Patrick Williams: “So the first thing we see generally is people aren't aware as to as to what awards enterprise agreements even apply to their workforce. So certainly getting some advice and having an understanding of which awards might apply to your employees is crucial and, indeed, I'd make the point that different awards can apply to the same branch of your business. So you can have many different employees in your business that are covered by different occupational and industrial awards but once you actually know what industrial instruments are applied to your workforce, then the next key trap is getting that consultation obligation right. So really the reason you're doing it is twofold.
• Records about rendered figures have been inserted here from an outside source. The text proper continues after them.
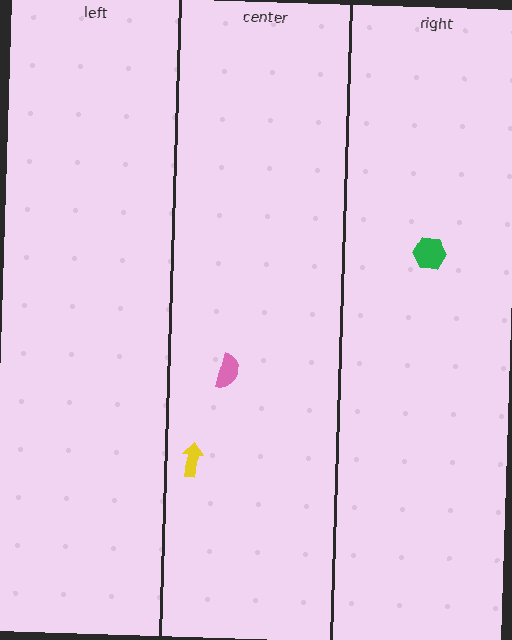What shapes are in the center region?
The pink semicircle, the yellow arrow.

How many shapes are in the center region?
2.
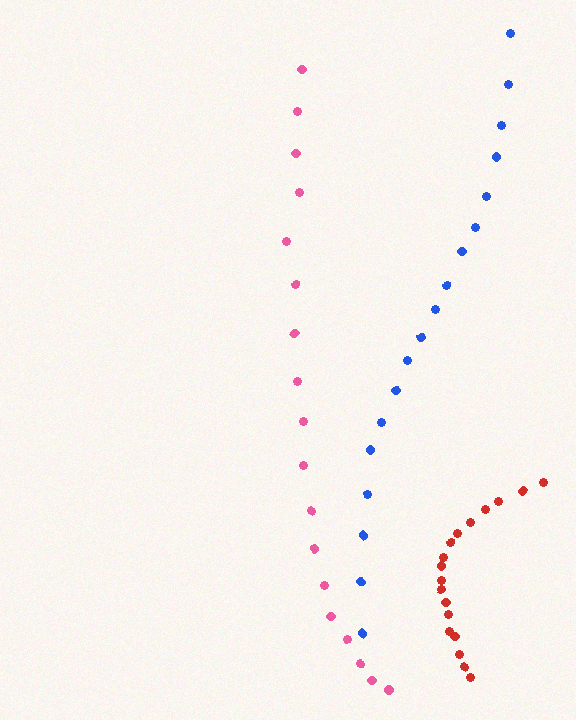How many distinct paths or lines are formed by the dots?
There are 3 distinct paths.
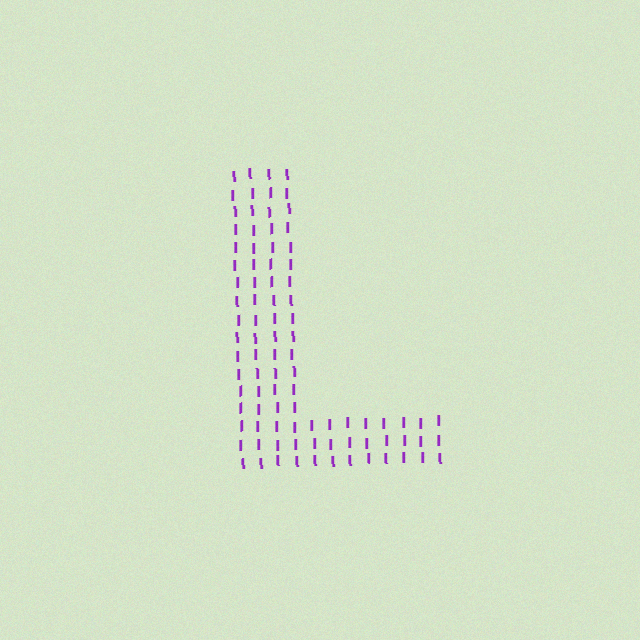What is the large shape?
The large shape is the letter L.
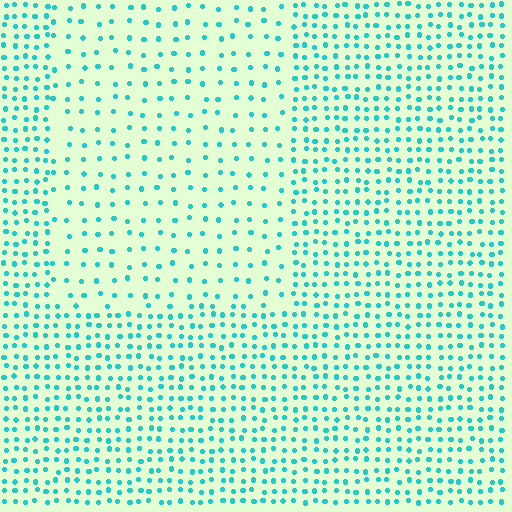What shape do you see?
I see a rectangle.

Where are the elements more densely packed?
The elements are more densely packed outside the rectangle boundary.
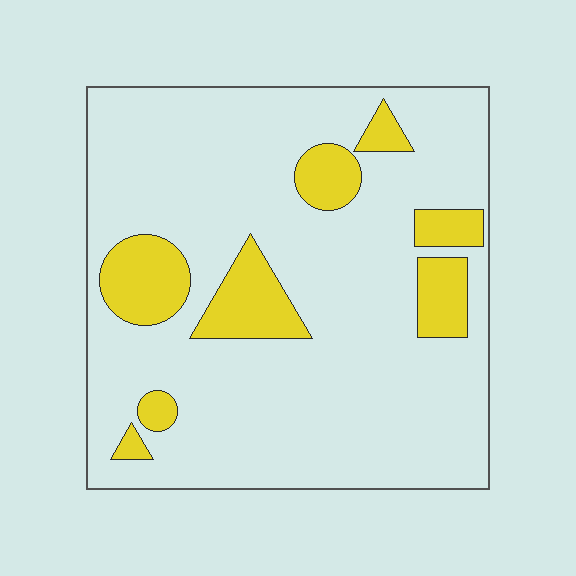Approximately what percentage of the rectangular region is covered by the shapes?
Approximately 15%.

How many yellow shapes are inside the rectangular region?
8.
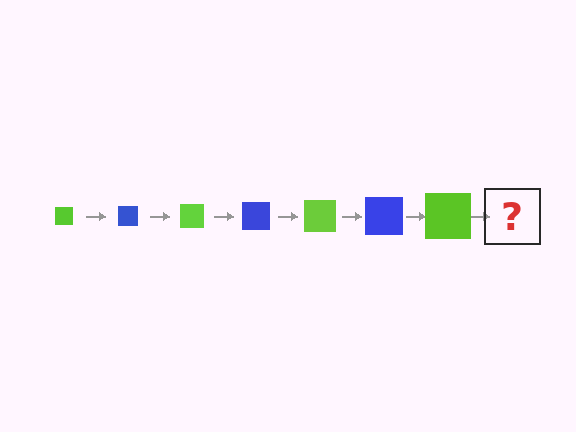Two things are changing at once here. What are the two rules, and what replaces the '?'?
The two rules are that the square grows larger each step and the color cycles through lime and blue. The '?' should be a blue square, larger than the previous one.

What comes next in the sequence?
The next element should be a blue square, larger than the previous one.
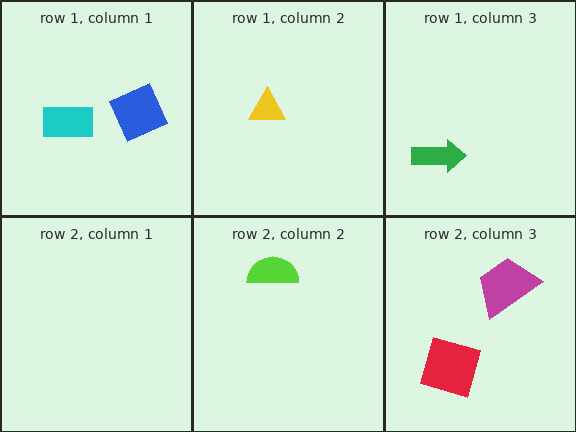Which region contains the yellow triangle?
The row 1, column 2 region.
The first is to ensure that the redundancies you implement, if indeed you do implement them, are genuine redundancies and ensuring you comply with the consultation obligations goes a long way to ensuring that happens but the second thing really is about making sure that if you are consulting then you know exactly what you need to do to consult. Unfortunately, different awards and enterprise agreements will contain slightly different consultation provisions. For example, some might require provision of notice in writing, whereas others might simply allow for any form of notice in relation to the potential workplace change that you're considering. So making sure you actually know what your obligations are is crucial. So you've identified the award or enterprise agreement, you then know what you need to do to consult. Then I think, really the final pitfall and potential trap is trying to go through that consultation process a bit too quickly, or failing to know exactly what you need to do, such as notifying the unions. Then once you've gone through that process, it's really about explaining to your employees what the potential changes might be and then taking on board the issues that they raised and the potential ways that you might mitigate the adverse effects of the visual workplace change. So in the redundancy process, practically speaking, that might include things like considering reducing hours of your employees might include the diminution of duties. It might even include redeployment into other branches of your business. It’s really about being open to what your employees have to say and then making a decision based on that.
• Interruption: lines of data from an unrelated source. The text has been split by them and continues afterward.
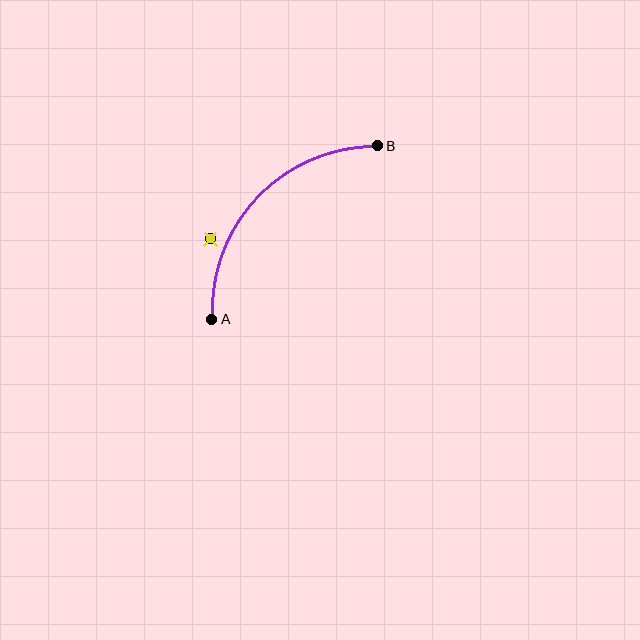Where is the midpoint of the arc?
The arc midpoint is the point on the curve farthest from the straight line joining A and B. It sits above and to the left of that line.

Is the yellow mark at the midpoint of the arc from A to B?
No — the yellow mark does not lie on the arc at all. It sits slightly outside the curve.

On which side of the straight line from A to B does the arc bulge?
The arc bulges above and to the left of the straight line connecting A and B.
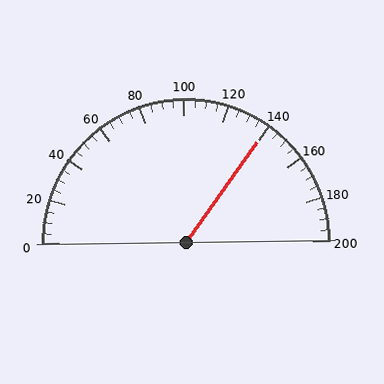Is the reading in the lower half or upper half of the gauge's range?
The reading is in the upper half of the range (0 to 200).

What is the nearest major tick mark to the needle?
The nearest major tick mark is 140.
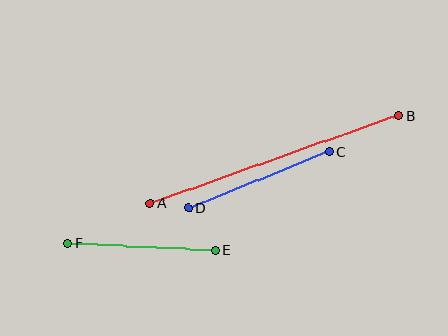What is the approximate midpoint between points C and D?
The midpoint is at approximately (259, 180) pixels.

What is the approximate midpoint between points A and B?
The midpoint is at approximately (274, 159) pixels.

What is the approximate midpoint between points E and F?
The midpoint is at approximately (141, 246) pixels.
Joe Glavina: “Yes, I’m sure HR can relate to that. Final question Paddy – here in the UK the penalties for making mistakes in collective redundancy exercises can be severe – serious financial penalties in the form of protective awards. Is it similar in Australia?
Patrick Williams: “The consequences can be similar, I would say, but the actual requirements are nowhere near as prescriptive. Generally if you're familiar with the UK consultation requirement, you're going to find the Australian ones to be far less prescriptive, particularly in terms of timeframes, but the risks of getting it wrong can still be significant. Employers might face a myriad of unfair dismissal claims, for example, and there can also be pecuniary penalties for failing to comply with the terms of an enterprise agreement or modern award, so definitely not something you want to get wrong.”
You can find more information about enterprise agreements and modern awards on the Fair Work Ombudsman website of the Australian government. As Paddy said, remember that different awards and enterprise agreements will contain slightly different consultation provisions and you need to make sure you know precisely what your obligations are. If in doubt, get legal advice on that.